Vue sur Mourmansk avec la gare au centre. Crédits : Mikhaïl Slavine
Vue sur Mourmansk avec la gare au centre. Crédits : Mikhaïl Slavine

Et tout comme Saint-Pétersbourg, Romanov-sur-le-Mourman a été bâtie en des lieux hostiles, quasiment inhabitables. Seules quelques tribus de Samis et de Pomores vivaient sur ces terres austères où, pendant quarante jours de l’année, on ne voit pas la lumière. Située au-delà du cercle polaire, Mourmansk – le nom dont on la rebaptise dès 1917 – vit pendant un mois un demi dans l’obscurité : le soleil ne se lève pas, la ville est plongée dans le noir, avec une période de crépuscule entre 11h et 14h.

Comme Saint-Pétersbourg, Mourmansk est fondée là où il ne fait pas bon vivre, où la nature résiste à l’homme, où elle préfère régner seule et toute puissante. Mourmansk est un défi lancé par l’homme aux forces naturelles, et – comme Saint-Pétersbourg – c’est un défi relevé avec brio. En 1703, les Russes ont apprivoisé la nature sur les marais de la Neva ; deux siècles plus tard, ils ont reproduit l’expérience au bord de la mer de Barents.

« Ici, le port embrasse la ville »

La Mourmansk d’aujourd’hui est une ville qui étincelle de mille feux, où des trolleys munis du wi-fi bruissent sur les routes enneigées.

C’est d’ici que partent les brise-glaces nucléaires russes qui fraient la voie aux navires – du monde entier – qui circulent sur le passage du Nord-Est : et c’est aussi là que flotte, sur des eaux aussi grises que le ciel, leur ancêtre – le Lénine, premier brise-glace nucléaire au monde, créé en 1959 et aujourd’hui transformé en musée.

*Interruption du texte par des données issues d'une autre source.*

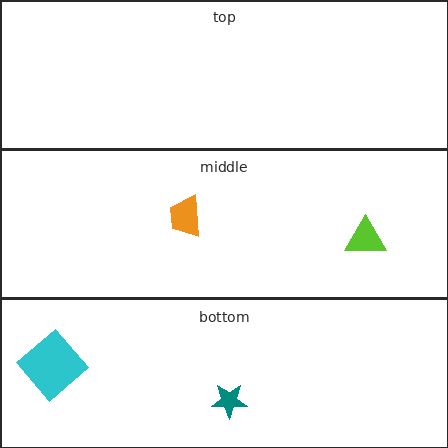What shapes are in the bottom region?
The cyan diamond, the teal star.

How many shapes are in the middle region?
2.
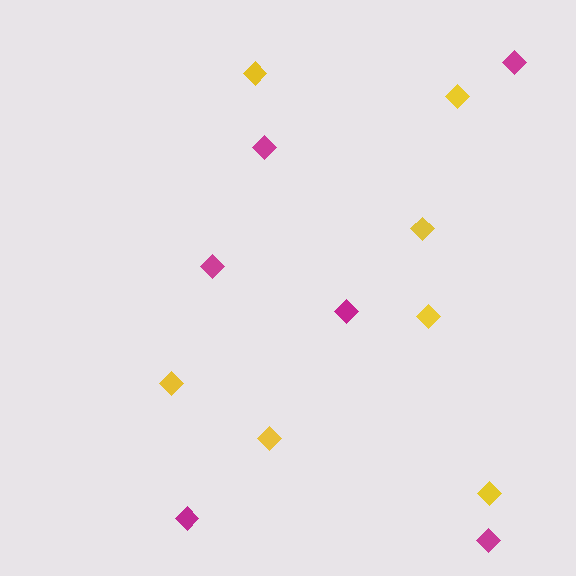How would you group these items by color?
There are 2 groups: one group of yellow diamonds (7) and one group of magenta diamonds (6).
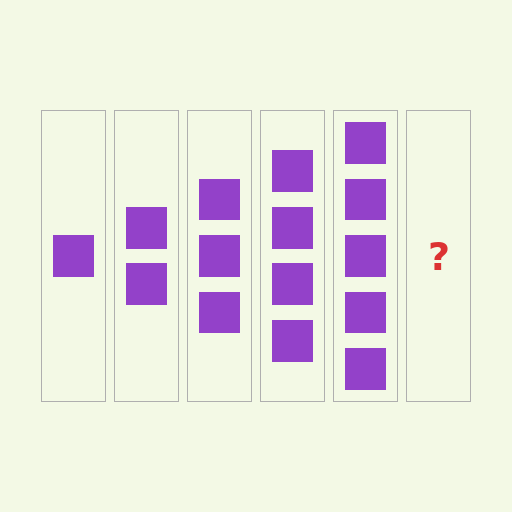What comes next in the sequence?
The next element should be 6 squares.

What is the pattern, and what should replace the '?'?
The pattern is that each step adds one more square. The '?' should be 6 squares.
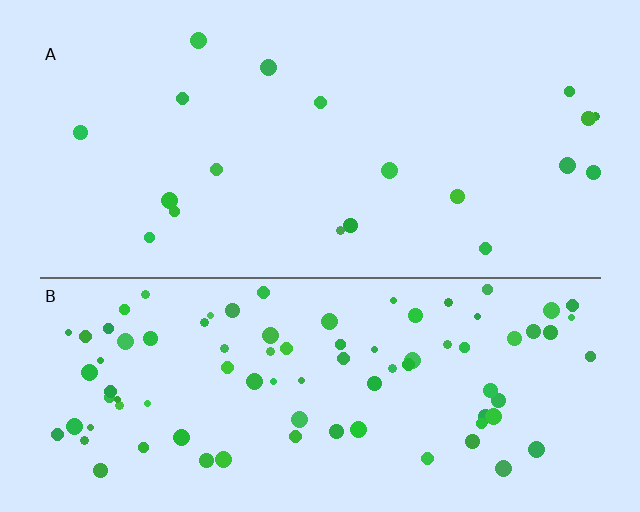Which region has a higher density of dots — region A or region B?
B (the bottom).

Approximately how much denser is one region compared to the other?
Approximately 4.5× — region B over region A.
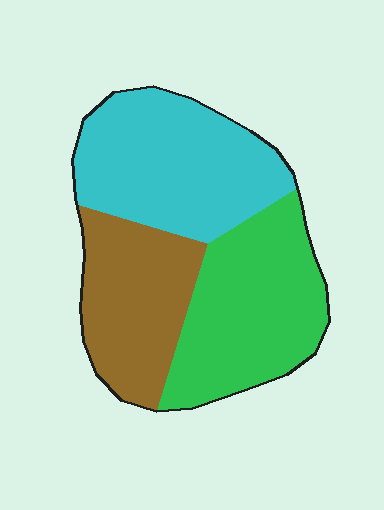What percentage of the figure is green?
Green takes up about one third (1/3) of the figure.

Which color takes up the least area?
Brown, at roughly 25%.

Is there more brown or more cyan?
Cyan.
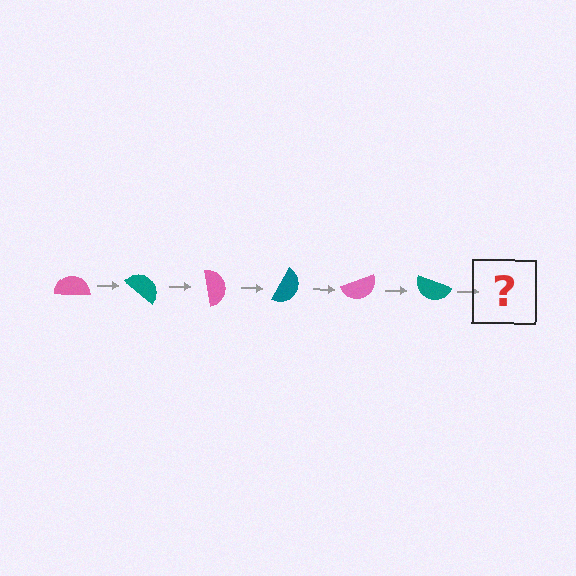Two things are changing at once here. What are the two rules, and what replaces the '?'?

Le brise-glace Lénine. Crédits: Veter Severniï, vk.com
Le brise-glace Lénine. Crédits : Veter Severny, vk.com

C’est à Mourmansk que fut construite, en 1934, la première station hydraulique souterraine soviétique. Entièrement rénovée en 2014, elle fonctionne aujourd’hui parfaitement. Ici, le port embrasse la ville : aussi loin que porte le regard, les grues qui se tiennent au bord de l’eau s’accrochent au ciel bas de Mourmansk. C’est d’ici que partent les navires chargés de charbon et d’engrais que la Russie exporte à l’étranger.

Le port fonctionne toute l’année : la baie de Kola ne gèle pas en hiver, grâce à la dérive nord-atlantique du Gulf Stream. Ses courants sont une bénédiction pour la ville : du fait de leur influence, la température hivernale moyenne y avoisine les -11°C degrés, faisant de Mourmansk la ville septentrionale la plus chaude du monde.

Mourmansk se présente à vous telle une scène de théâtre, où se succèdent plusieurs lignes de décors. Tout au fond, près de l’eau, c’est le port. En parallèle, le long de la baie, passe le chemin de fer. Depuis la gare de Mourmansk, le voyageur ne peut aller que vers le sud, vers Saint-Pétersbourg : 1 335 km à parcourir, 28 heures de train. Plus loin vers le nord ne vont que des trains de marchandises. Les cheminots racontent qu’entre Mourmansk et l’océan Arctique, les trains circulent souvent dans un tunnel de neige, tellement celle-ci est abondante. Ici, la nature a beau être conquise, elle ne s’immisce pas moins dans la vie de ses dompteurs.

Après le chemin de fer, vient la ville. Entièrement rasée pendant la Seconde Guerre mondiale, Mourmansk a été reconstruite vers 1950. Aujourd’hui, le centre historique semble figé dans cette époque lointaine.

Le centre-ville de Mourmansk. Crédits : Mikhaïl Slavine
Le centre-ville de Mourmansk. Crédits : Mikhaïl Slavine

Les superbes immeubles staliniens aux couleurs rose, bleu et vert forment une ville agréable de taille humaine, où l’on peut se déplacer sans voiture. Les maisons de Mourmansk semblent se moquer de la géographie : on distingue dans leur architecture des traits du Sud, tels les grands balcons, les galeries et les terrasses. Derrière leurs larges fenêtres, des chats dorment sous les néons, au milieu des plantes vertes.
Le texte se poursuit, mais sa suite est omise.